Summary: An outage of the metadata servers on Phoenix project storage (Lustre) is preventing access to that storage and may also prevent login by ssh, access to Phoenix OnDemand, and some Globus access on Phoenix. The PACE team is working to repair the system.
Details: During the afternoon of Saturday, July 19, one of the metadata servers for Phoenix Lustre project storage stopped responding. The failover to the other metadata server was not successful. The PACE team has not yet been able restore access and has engaged our storage vendor.

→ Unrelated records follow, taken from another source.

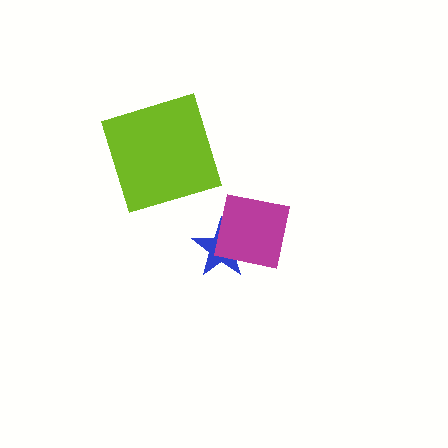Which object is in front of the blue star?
The magenta square is in front of the blue star.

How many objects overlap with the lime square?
0 objects overlap with the lime square.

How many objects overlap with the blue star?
1 object overlaps with the blue star.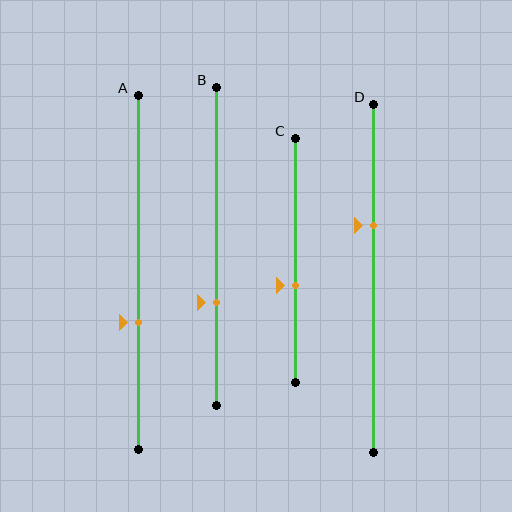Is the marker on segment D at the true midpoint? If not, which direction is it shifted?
No, the marker on segment D is shifted upward by about 15% of the segment length.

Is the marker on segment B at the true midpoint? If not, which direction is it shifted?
No, the marker on segment B is shifted downward by about 18% of the segment length.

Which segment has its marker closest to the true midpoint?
Segment C has its marker closest to the true midpoint.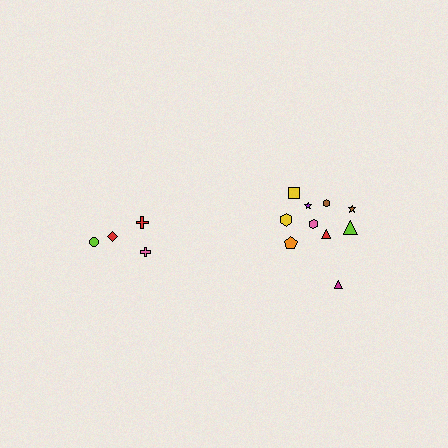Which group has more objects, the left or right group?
The right group.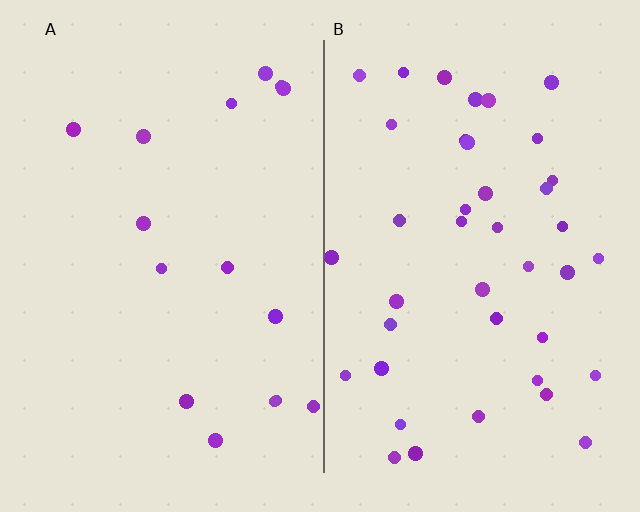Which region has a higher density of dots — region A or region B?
B (the right).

Impact: Files on the Phoenix Lustre project storage system are not accessible, and researchers may not be able to log in to Phoenix by ssh nor via the OnDemand web interface. Globus on Phoenix may time out, but researchers can type another path into the Path box to bypass the home directory and enter a subdirectory directly (e.g., typing ~/scratch
will allow access to the scratch storage). Research groups that have already migrated to VAST project storage may not be impacted. VAST project, scratch, and CEDAR storage may still be reachable this way.

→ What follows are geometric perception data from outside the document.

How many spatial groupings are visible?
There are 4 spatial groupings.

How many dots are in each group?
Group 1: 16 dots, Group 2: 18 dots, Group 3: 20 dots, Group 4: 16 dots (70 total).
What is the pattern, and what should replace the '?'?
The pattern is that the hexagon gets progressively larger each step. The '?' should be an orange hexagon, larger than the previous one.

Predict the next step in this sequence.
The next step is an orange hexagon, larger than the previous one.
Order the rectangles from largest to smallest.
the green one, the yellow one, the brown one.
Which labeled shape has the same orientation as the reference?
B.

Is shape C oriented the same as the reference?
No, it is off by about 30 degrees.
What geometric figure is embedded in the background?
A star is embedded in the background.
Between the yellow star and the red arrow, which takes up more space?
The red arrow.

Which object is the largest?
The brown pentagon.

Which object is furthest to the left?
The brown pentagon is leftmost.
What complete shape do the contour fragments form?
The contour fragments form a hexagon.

Thank you for your patience as we work to restore access to Phoenix project storage. Please contact us at pace-support@oit.gatech.edu with any questions.
[UPDATE Mon 21 Jul, 11:00]
Phoenix project storage outage is over
The outage on the Lustre project storage is over; the scheduler has been released and is accepting jobs. The access through the head nodes, Globus, and Open OnDemand is restored.

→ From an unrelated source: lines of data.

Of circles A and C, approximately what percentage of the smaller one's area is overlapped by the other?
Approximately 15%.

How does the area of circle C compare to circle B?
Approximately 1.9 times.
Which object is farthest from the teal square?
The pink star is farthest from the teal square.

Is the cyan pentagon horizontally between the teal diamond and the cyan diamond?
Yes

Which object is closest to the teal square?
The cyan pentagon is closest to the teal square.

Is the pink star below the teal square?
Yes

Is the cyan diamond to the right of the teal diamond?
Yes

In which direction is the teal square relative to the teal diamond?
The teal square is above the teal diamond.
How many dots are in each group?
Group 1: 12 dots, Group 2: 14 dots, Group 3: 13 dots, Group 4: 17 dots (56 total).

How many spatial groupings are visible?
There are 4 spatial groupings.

The diagnostic check of the metadata volumes, performed over the weekend, completed successfully. As a precaution, we are running a thorough check to data volumes to verify there are no other issues. In an unlikely event of data loss, it will be restored from the backups. Scratch, home, VAST and CEDAR storage systems were not affected by the outage. The cost of the jobs that were terminated due to the outage will be refunded.
We are continuing to work with the storage vendors to prevent project storage outages. The ongoing migration of project storage from Lustre to VAST systems will reduce the impact when one of the shared file systems has issues.